J'ai lu ça sur le web
"Une nation,à qui on cache son histoire, est aveugle. Supprimer l'étude du passé au sein d'une démocratie, c'est, délibérément, crever, à celle-ci, les deux yeux."
Louis Madelin
Antoine Michel, dans la préface de son livre, au service de la jeunesse haïtienne : La XIVe Législative, dans une lettre adressée à son fils Gérard rapporte, entre autres, ce qui suit :
« Le pays est divisé en deux groupes : 1) les exploiteurs, formant une minorité remuante et téméraire dans l’action, s’accaparent du pouvoir et paralysent l’évolution du peuple ; 2) les exploités, représentant la grande majorité, par un système tortionnaire employé contre eux, sont réduits à ne pouvoir se manifester en faveur des défenseurs de leur cause.

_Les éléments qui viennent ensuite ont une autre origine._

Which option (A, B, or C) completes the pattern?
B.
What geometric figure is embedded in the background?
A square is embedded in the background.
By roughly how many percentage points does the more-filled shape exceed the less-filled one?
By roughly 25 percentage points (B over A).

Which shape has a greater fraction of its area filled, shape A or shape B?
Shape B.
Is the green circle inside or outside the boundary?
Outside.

« Les exploiteurs sont de toutes les couleurs. Lorsque, par leur origine, ils sortent directement de cette masse, ils sont parfois dangereux. C’est par eux que les plus mauvais coups sont donnés aux intérêts de la collectivité. Dans leur hâte d’avoir un certain bien-être, ils trahiront n’importe quel individu pour un plat de lentilles. Méfie-toi d’eux. »

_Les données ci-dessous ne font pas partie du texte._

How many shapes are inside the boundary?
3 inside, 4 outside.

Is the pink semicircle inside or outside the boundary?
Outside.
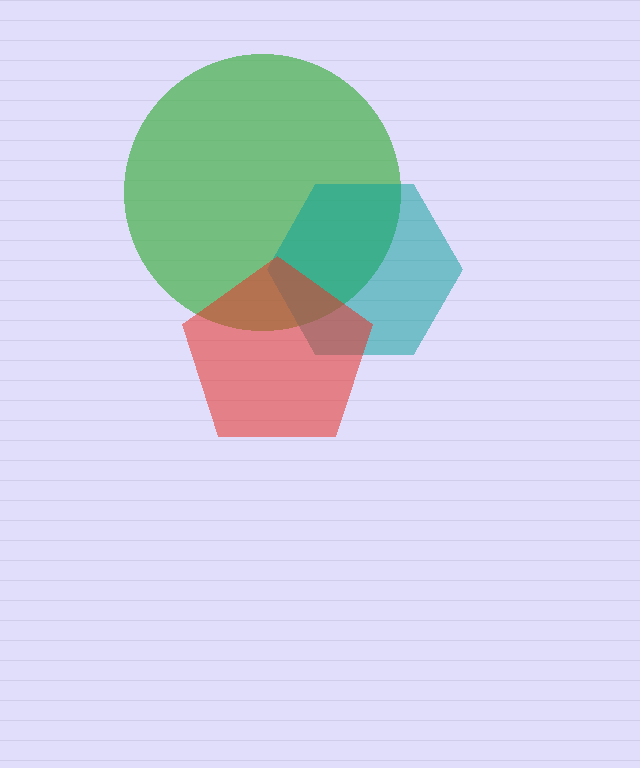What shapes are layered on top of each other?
The layered shapes are: a green circle, a teal hexagon, a red pentagon.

« La crise haïtienne ne peut être expliquée que par le profond désaccord entre les gouvernants et les gouvernés, et, par la persistance des exploiteurs à empêcher que la grande masse soit « une collectivité ordonnée, susceptible au moment des crises de penser ou de juger les problèmes d’ordre général, au moins avec autant de bon sens que l’élite elle-même. »
« A cette phase de notre histoire, il importe que quelques hommes de bonne volonté aient le courage de faire le récit du passé à cette jeunesse et lui demander d’agir pour mettre fin à cette injustice sociale. Il importe que l’on fasse cesser cette anomalie : une partie de la nation ignorant l’existence de l’autre partie et trahissant toujours ses intérêts. »*
La XIVe Législative: Antoine Michel
Marcel Salnave
Je suis de retour d'Haïti depuis hier.
Ce que relate M. Antoine Michel est d'une actualité plus que brûlante.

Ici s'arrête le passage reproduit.